L'analisi del generale Mario Arpino, ex Capo di Stato Maggiore della Difesa

La notizia dell’accordo tra Fincantieri e Leonardo, al di là del breve comunicato congiunto dei due colossi nazionali, sta ancora rimbalzando tra le pagine web e la carta stampata. Non ci dilunghiamo sui contenuti, ormai noti. Si tratta di un rafforzamento – tale da configurarsi quale nuovo impegno – dell’accordo (faticoso) per la realizzazione delle fregate Fremm nell’ambito della joint venture Orizzonte Sistemi Navali (OSN). Fincantieri continuerà a svolgere il ruolo di prime contractor per l’intero complesso-nave, mentre Leonardo si rafforzerà come preferred partner nella gestione dei sistemi di combattimento ed i relativi apparati.

Pace fatta, quindi, dopo lo screzio per la mossa tardiva di Leonardo su Vitrociset? Pare proprio di si. Tutti sembrerebbero contenti: il presidente Conte aveva appena auspicato una maggiore sinergia tra le aziende controllate dallo Stato e, subito dopo la sigla, anche le organizzazioni sindacali della cantieristica hanno espresso piena soddisfazione. Teoricamente, quando governo, aziende e sindacati vanno d’accordo tutto dovrebbe filar liscio. Dovrebbe. Lo vedremo nei prossimi contratti, che auguriamo numerosi e proficui, visto il risultato delle gare più recenti non è stato del tutto rose e fiori.

In effetti, sia Fincantieri che Leonardo stanno ancora leccandosi le ferite per due recenti batoste. Occorre porre presto rimedio con altrettanti successi e uniti nuove vie del business potrebbero dimostrarsi percorribili. Per Fincantieri, nello scorso giugno è sfumata la gara – la cui vittoria sembrava certa anche per uno scambio nel settore dei servizi per le navi da crociera – per la fornitura alla Marina Australiana di nove fregate antisommergibile. A vincere è stato il gruppo inglese Bae Systems, specializzato nella costruzione di aerei, piuttosto che di navi da guerra. Il Commonwealth c’è, e ha battuto un colpo.

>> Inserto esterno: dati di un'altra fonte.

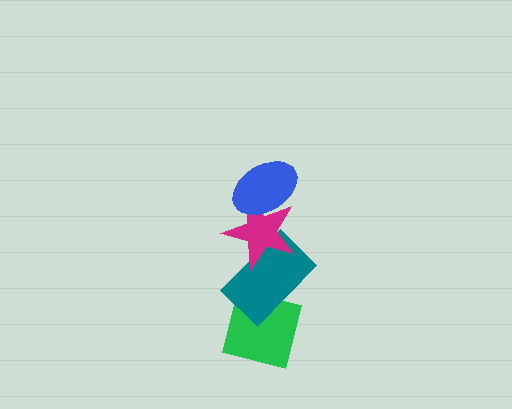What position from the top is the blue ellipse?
The blue ellipse is 1st from the top.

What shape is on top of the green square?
The teal rectangle is on top of the green square.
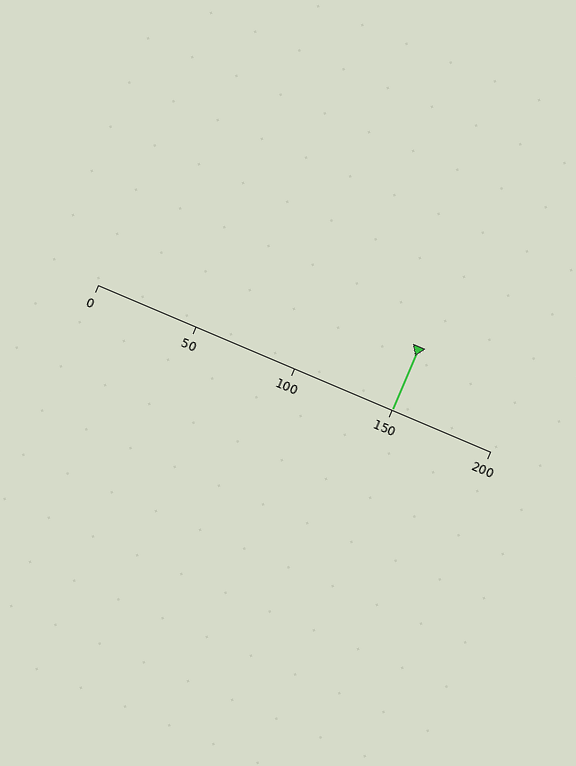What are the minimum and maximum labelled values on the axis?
The axis runs from 0 to 200.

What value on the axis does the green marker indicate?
The marker indicates approximately 150.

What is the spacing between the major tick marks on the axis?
The major ticks are spaced 50 apart.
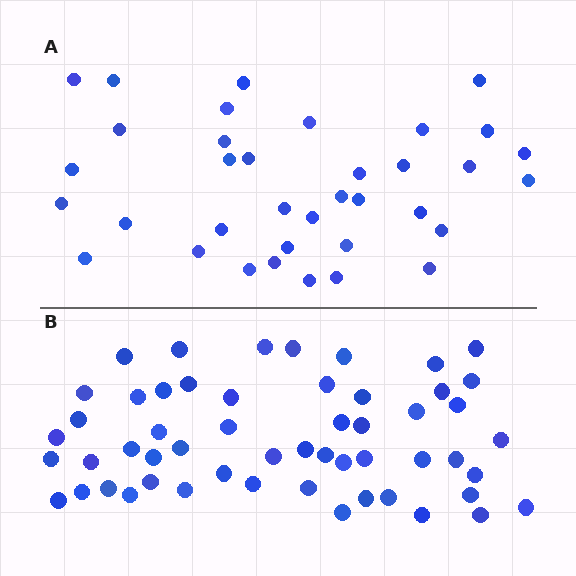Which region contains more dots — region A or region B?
Region B (the bottom region) has more dots.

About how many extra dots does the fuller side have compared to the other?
Region B has approximately 20 more dots than region A.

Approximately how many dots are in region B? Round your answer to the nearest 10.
About 50 dots. (The exact count is 54, which rounds to 50.)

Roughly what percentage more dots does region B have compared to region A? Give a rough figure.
About 50% more.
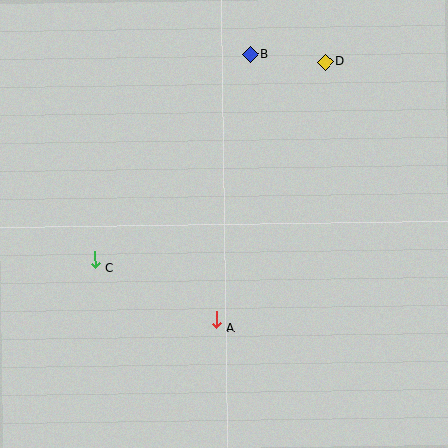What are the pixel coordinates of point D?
Point D is at (325, 62).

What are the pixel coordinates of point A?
Point A is at (217, 328).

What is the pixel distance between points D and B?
The distance between D and B is 76 pixels.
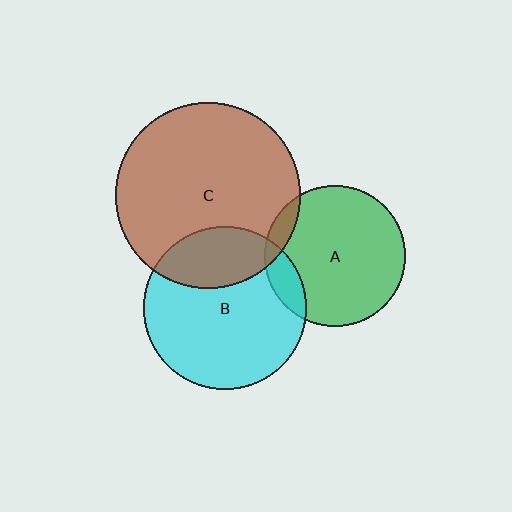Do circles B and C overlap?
Yes.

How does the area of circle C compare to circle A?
Approximately 1.7 times.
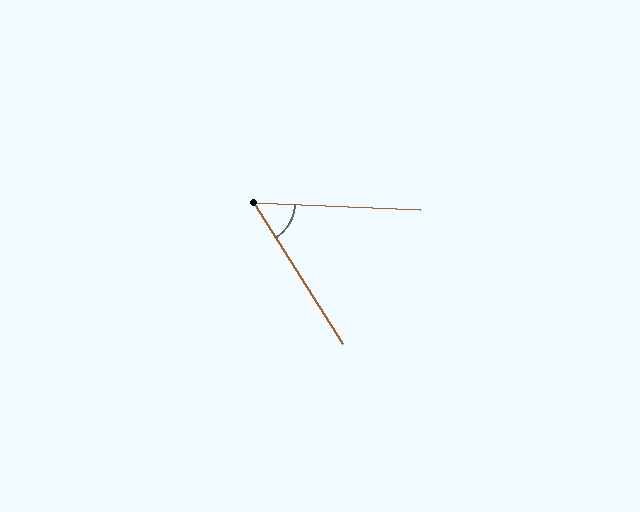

Resta in piedi la speranza di rifarsi negli Stati Uniti, dove nel 2020 si chiuderà la gara per l’assegnazione di 20 fregate multiruolo. E, visto che siamo negli Usa, parliamo subito di Leonardo, che ha appena perso una gara per la fornitura di 351 velivoli da addestramento (l’ottimo M-346), alla quale si era presentata assieme alla controllata locale Drs. Ha vinto il gigante americano Boeing, che ha presentato un velivolo ancora prototipo della svedese Saab. In effetti Boeing – qui da noi (specie in Aeronautica) lo avevano previsto – sarebbe stato l’alleato forte per Leonardo, che invece ha tergiversato ed è stata costretta a presentasi nuda. Ora dovrà consolarsi con la fornitura all’Usaf di alcuni elicotteri Aw-139, contratto non paragonabile rispetto a quello appena sfumato.

Le alleanze contano e devono essere quelle giuste, perché si è ormai dimostrato che valgono più del prodotto e, come nel caso Bae System, dell’esperienza industriale di settore. A questo proposito, si ricorderà che l’Italia, nel settembre dell’anno scorso, dopo lo strappo di Macron aveva raggiunto un accordo di massima sul dossier Stx-Fincantieri, cui sarebbe andato il 50% come controllo diretto, più una quota dell’!% in “prestito” dal governo francese. Spada di Damocle, perché se la Francia revoca il prestito l’Italia perde la maggioranza. Non ci sono dubbi, e lo dimostra il comportamento a dir poco spregiudicato che i cugini tengono nei nostri confronti in politica estera, che al primo screzio la Francia utilizzerà questa facoltà, gelosamente custodita.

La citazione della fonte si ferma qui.